Clinical Presentation and Outcomes of Autosomal Dominant Polycystic Kidney Disease in the Elderly

Abstract

The patient characteristics and outcomes associated with autosomal dominant polycystic kidney disease (ADPKD) have not been characterized in elderly population. The purpose of this study was to delineate clinical presentation and outcome of ADPKD in elderly patients. We performed a retrospective study. Thirty four elderly patients were diagnosed with ADPKD between 1975 and 2005. The diagnosis of ADPKD was made using family history and ultrasound. There were 21 (61.7%) males and 13 (38.3%) females. The mean age at the time of diagnosis of ADPKD was 69.74 ± 3.36 years (range, 65-79 years). The earliest clinical features were renal failure in 67.6%, back pain in 38.2%, and hypertension in 17.6%. Most common form of presentation was hypertension in 70.6%. Kidneys were palpable in 26.5%, and liver was palpable in 32.4%. Left ventricular hypertrophy confirmed by trans-thoracic echocardiography was found in 5(1.5%) patients.

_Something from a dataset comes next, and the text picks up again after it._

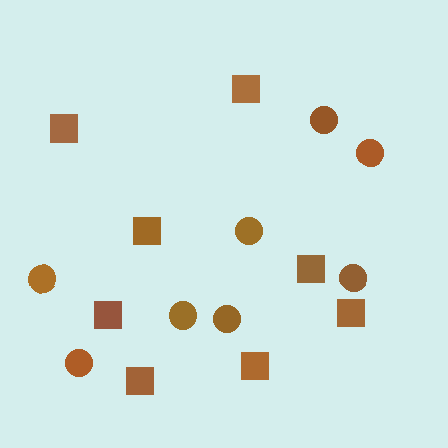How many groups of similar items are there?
There are 2 groups: one group of circles (8) and one group of squares (8).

Three (0.8%) patients had colonic diverticula and two (0.6%) had neurological manifestation. Twenty six (76.5%) patients had end stage renal disease and 30 (88.2 %) patients had anemia. Median follow-up period for all patients was 17.9 months (range, 1-120 months). Two (0.6%) patients developed renal carcinoma. while five patients (14.7%) died within six years following diagnosis. Anemia was the strongest and an independent predictor of poor renal outcome (p < 0.03). The diagnosis of ADPKD in elderly patients was made late in most cases, with patients already at end stage renal disease. Anemia is risk factor of poor renal prognosis. Early diagnosis and efforts at prevention of the disease progression and complications are most essential.